Un système qui parvient à zombifier nos enfants et qui enlève pratiquement tout espoir à nos jeunes. Un système qui crée énormément de frustrés. Un système qui constitue, en fait, un véritable filtre social, déterminant au préalable ceux ou celles qui ont le plus de chances de réussir. Comme quoi, tout est prédestiné et conditionné par nos origines.

 Sortir du cycle de survie et de l’économie de rente

Que faire donc dans un pareil contexte ? À quel saint se vouer ? La grande majorité de la population patauge dans une misère insoutenable et avilissante. Aujourd’hui, le secteur privé haïtien n’arrive pas à créer assez d’emplois. Nous vivons dans une société qui s’autodétruit, pour répéter le sociologue Anthony Barbier. Une société qui détruit son environnement et dilapide son patrimoine naturel. Une société qui déconstruit l’État pour s’enfermer dans la délinquance et dans une violence improductive qui empêche la mise en place d’un ordre permettant la création de richesses et qui favorise l’installation d’un climat de peur et de soumission, qui lui même incite à toutes formes de prédation. Il apparait donc impératif de sortir de ce cycle de survie, où la misère est en permanence renouvelée.

Cette économie de rente qui nous caractérise et dans laquelle l’enrichissement se fait, au détriment des masses défavorisées, par copinage, gage et prélèvement (prédation) plutôt que par contrat et création de richesses (production) ne pourra, en aucun sens, nous aider à relever la tête ni à recouvrer cette souveraineté qui nous est si chère.

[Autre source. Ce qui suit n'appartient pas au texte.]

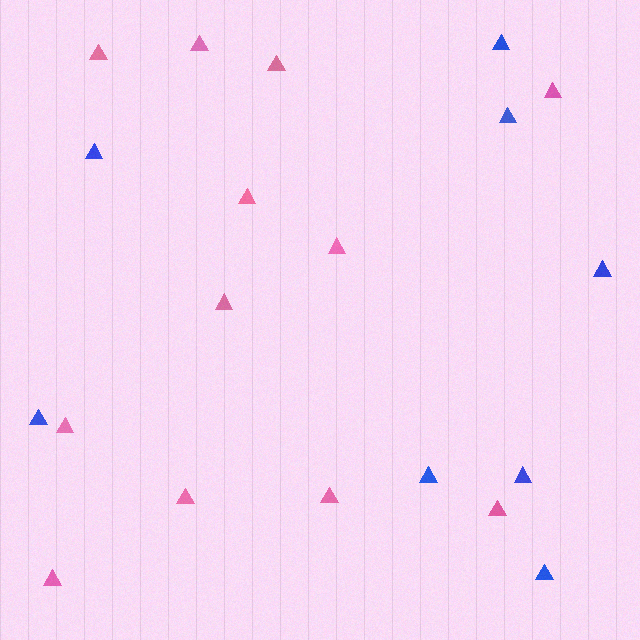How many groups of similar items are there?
There are 2 groups: one group of pink triangles (12) and one group of blue triangles (8).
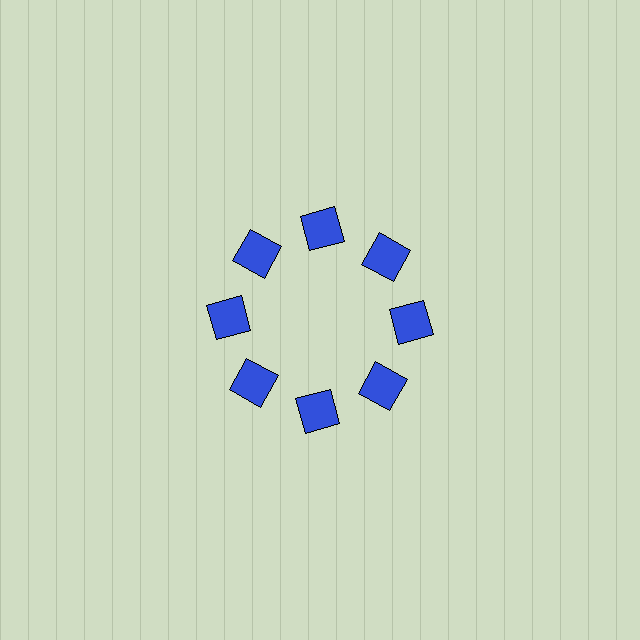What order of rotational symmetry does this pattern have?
This pattern has 8-fold rotational symmetry.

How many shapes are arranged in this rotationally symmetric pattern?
There are 8 shapes, arranged in 8 groups of 1.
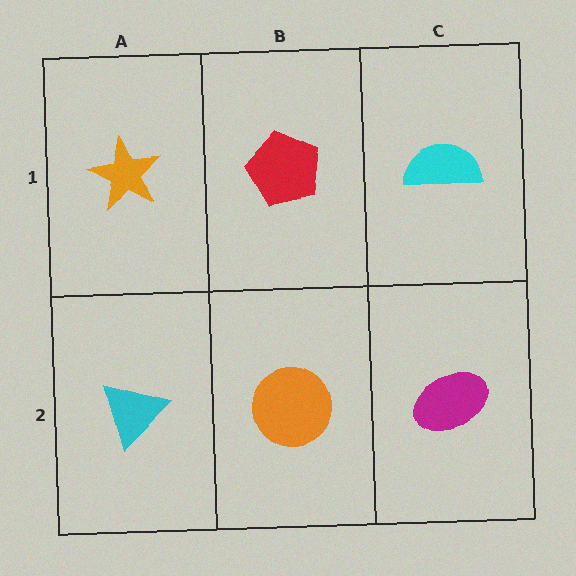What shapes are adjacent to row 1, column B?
An orange circle (row 2, column B), an orange star (row 1, column A), a cyan semicircle (row 1, column C).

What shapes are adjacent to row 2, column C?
A cyan semicircle (row 1, column C), an orange circle (row 2, column B).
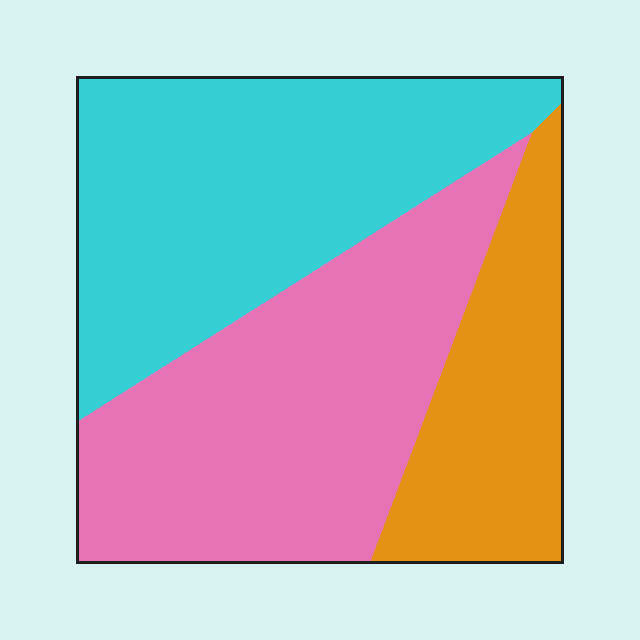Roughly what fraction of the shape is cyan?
Cyan covers 39% of the shape.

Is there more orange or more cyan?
Cyan.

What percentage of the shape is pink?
Pink takes up about two fifths (2/5) of the shape.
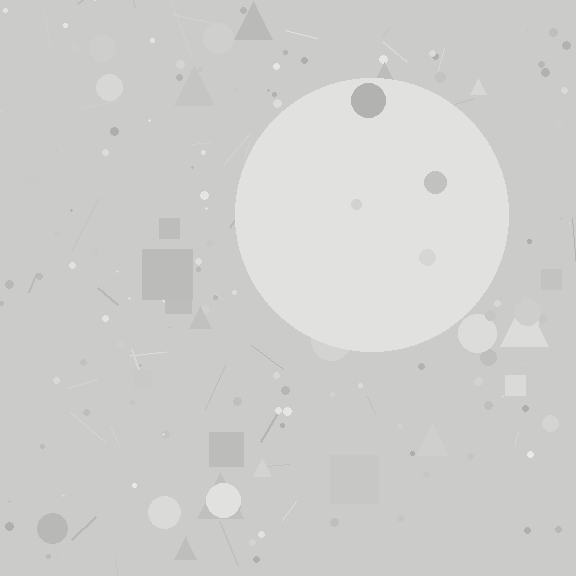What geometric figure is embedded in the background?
A circle is embedded in the background.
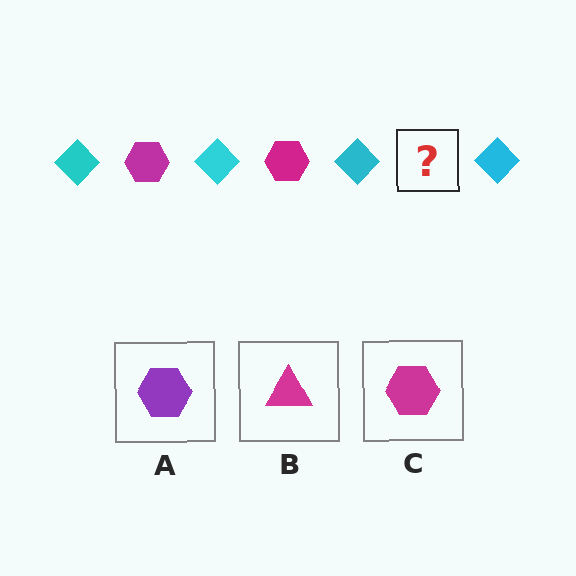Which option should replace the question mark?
Option C.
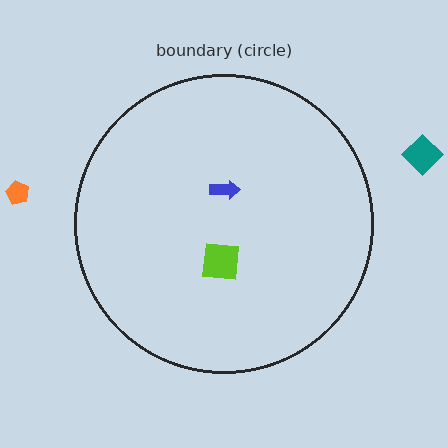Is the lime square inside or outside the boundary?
Inside.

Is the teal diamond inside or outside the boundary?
Outside.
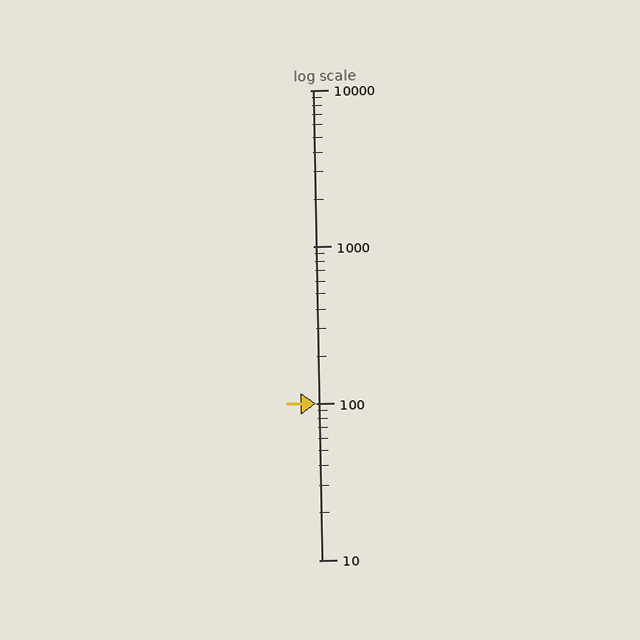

Nous sommes arrivés à établir un système dans lequel même les élites intellectuelles et politiques ont du mal à joindre les deux bouts. Pas de crédit pour s’acheter ou se construire une maison, pas de crédit pour se procurer une voiture. Pas de crédit pour envoyer son enfant à l’université en Haïti et encore moins ailleurs. Le jeune étudiant, le jeune professionnel tout comme l’employé cadre, éléments de la classe moyenne se voient tous refuser l’accès au crédit. Mais qui sera finalement crédible dans cette société ?

Or, il se trouve que toute société se développe à partir d’une classe moyenne relativement bien formée et forte économiquement. Pourtant on constate aujourd’hui qu’il n’existe guère de différence entre celui qui gagne 2 dollars par jour et le professeur ou le médecin, au niveau des conditions de vie, de l’accès à l’habitat, au crédit et aux loisirs.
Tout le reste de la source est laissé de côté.